Les jeunes n’ont pas le monopole de la littérature jeunesse. 

En octobre dernier, je reçois un service presse du nouveau roman d’Agnès Mathieu-Daudé que je suis depuis Un marin chilien publié chez Gallimard. Après trois romans, Agnès Mathieu-Daudé s’est lancée dans une série de romans jeunesse. Point de Flammarion, Gallimard ou autre maison d’édition à laquelle j’étais désormais habitué. Je vis une couverture bleu nuit et la silhouette d’un lapin fumant la pipe ainsi que l’ombre d’une ville qui apparaît dans les volutes, puis un titre jaune brillant accrocheur : Londinium. Un roman jeunesse ! À la faveur de cet envoi et grâce à Agnès, je me remis alors dans la lecture de ce genre de roman, comme ceux qui avaient bercé mes années de primaire. J’étais quelque peu inquiet. Allais-je entrer dedans comme l’on dit parfois d’une lecture ? Avais-je toujours la même lecture ? Pour le dire franchement, étais-je toujours innocent et allais-je être honnête ? Oui.

Avec le premier tome de Londinium, paru aux Éditions École du Loisir, j’ai retrouvé, non seulement l’humour d’Agnès Mathieu-Daudé, mais aussi une certaine excitation dans ma lecture, celle qui vous refuse le sommeil. J’ai donc eu plaisir à suivre le personnage d’Arsène, lapin dandy fumeur des années 1920, double lagomorphe de Sherlock Holmes qui se retrouve dans une affaire de disparition de loutre et de violences perpétrées par des renards désorientés au sein d’une Londres fictive où l’homme et l’animal vivent en cohabitation. Arsène, détective de talent, la pipe bourrée de lucernum au bec, se lance alors dans une enquête qui lui donne plus de fil à retordre que prévu. D’un cas, somme toute banal, Arsène se retrouve face à une situation qui le dépasse. 

Il y a tous les ressorts qui permettent la création d’un bon roman jeunesse. Les personnages sont ceux de La Fontaine, ni tout à fait animal, ni tout à fait homme. À la fois pourvus de leurs mœurs animales et de leurs mœurs humaines, les personnages sont tout à fait plaisants et, finalement, éclairent, par transfert, notre société. Arsène vit comme un lapin dans son terrier, mais converse comme un gentleman et lit de la philosophie.
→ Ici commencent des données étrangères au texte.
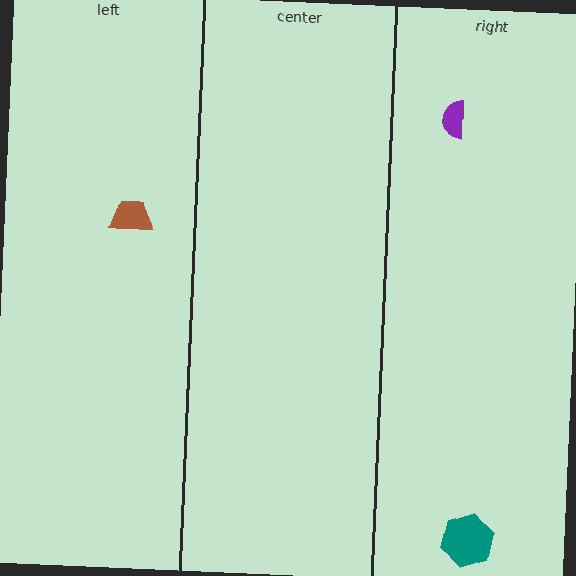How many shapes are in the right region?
2.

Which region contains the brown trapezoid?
The left region.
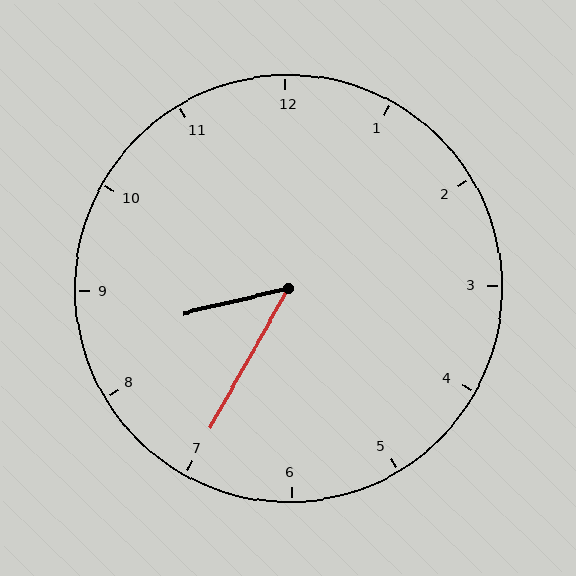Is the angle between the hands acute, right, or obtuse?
It is acute.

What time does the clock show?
8:35.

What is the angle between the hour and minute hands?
Approximately 48 degrees.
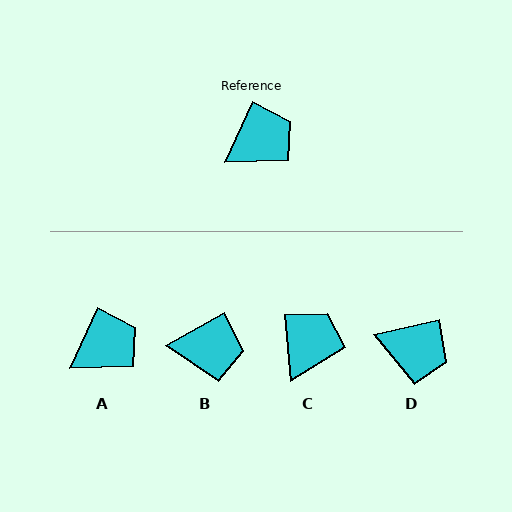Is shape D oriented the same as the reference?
No, it is off by about 52 degrees.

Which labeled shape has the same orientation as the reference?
A.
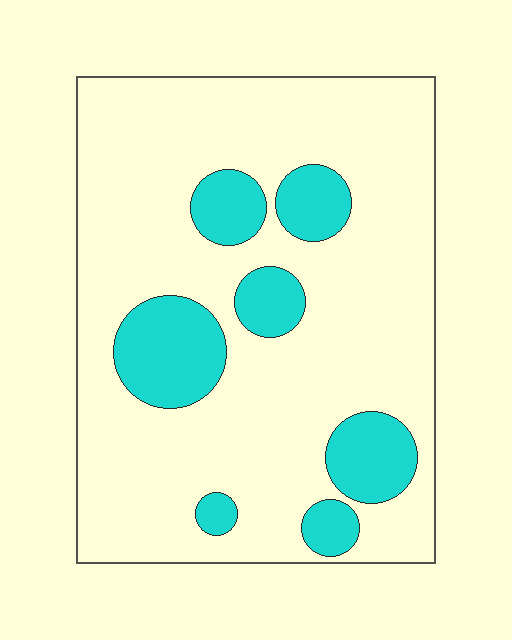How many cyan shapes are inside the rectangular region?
7.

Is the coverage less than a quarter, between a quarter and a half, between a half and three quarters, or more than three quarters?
Less than a quarter.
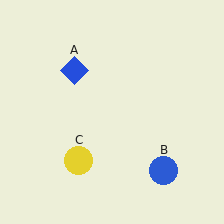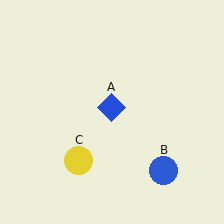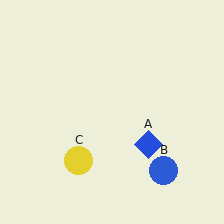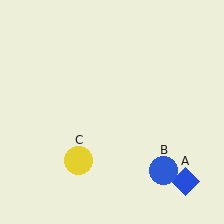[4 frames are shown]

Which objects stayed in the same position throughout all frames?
Blue circle (object B) and yellow circle (object C) remained stationary.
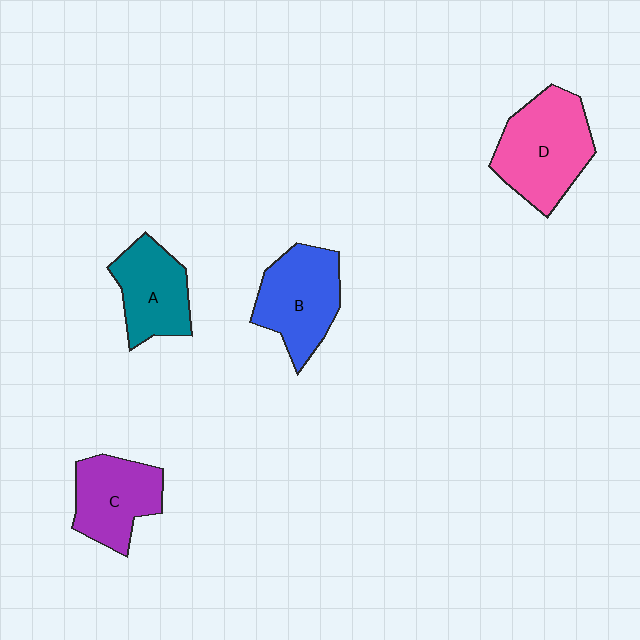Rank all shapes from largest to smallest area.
From largest to smallest: D (pink), B (blue), C (purple), A (teal).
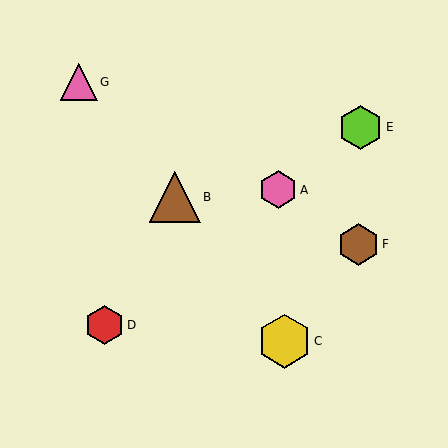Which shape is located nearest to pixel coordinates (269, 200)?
The pink hexagon (labeled A) at (278, 190) is nearest to that location.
Les personnages sont enchantés par la poétique propre au genre et au registre et sont enchantés par Agnès Mathieu-Daudé qui souhaite faire rêver son lecteur avec ces animaux doués de raison dans un univers qui n’est ni humain, ni animal. 

Le personnage d’Arsène est assez atypique et l’intrigue assez forte pour que l’on s’engage dans cette série de romans qui évoquera des questions sociales, politiques et donc historique, car de la pédagogique il en faut ! 

Le rythme du roman capte l’attention et permet au jeune lecteur de rester attentif et de susciter chez lui la curiosité de la lecture. Qu’est-il arrivé à la loutre ? Que se passe-t-il au plus haut sommet de l’État ? Quelle est cette mystérieuse Résistance ? Autant de questions qui emportent le jeune lecteur – que j’ai retrouvé – et qui nourrissent son goût de la lecture jusqu’à s’engager pour la suite de la série de roman, car oui un deuxième a paru en mars 2022 et il nous tarde de lire Londinium – Sous les ailes de l’aigle qui conduit Arsène à Berlin sous le joug d’un tout nouvel homme politique à la moustache fort inquiétante. La force des romans jeunesse est leur capacité à capter l’attention immédiatement et à ne jamais la relâcher. Il faut un savant équilibre entre la narrativité et la littérarité pour que le jeune lecteur ait le désir de poursuivre. Le personnage d’Arsène est assez atypique et l’intrigue assez forte pour que l’on s’engage dans cette série de romans qui évoquera des questions sociales, politiques et donc historique, car de la pédagogique il en faut !

Londinium n’est pas le roman qui m’a fait devenir lecteur, mais il est celui qui m’a fait se souvenir du premier lecteur que je fus. Peut-être avons-nous besoin d’insuffler à nouveau un peu de conte et de merveilleux dans nos lectures. Sous couvert d’humour et d’un peu de magie, un roman peut s’avérer, souvent, très puissant. La lecture est un processus de construction. Je suis devenu lecteur avec les romans jeunesse à partir de huit ans. Bref, lisez les romans jeunesse.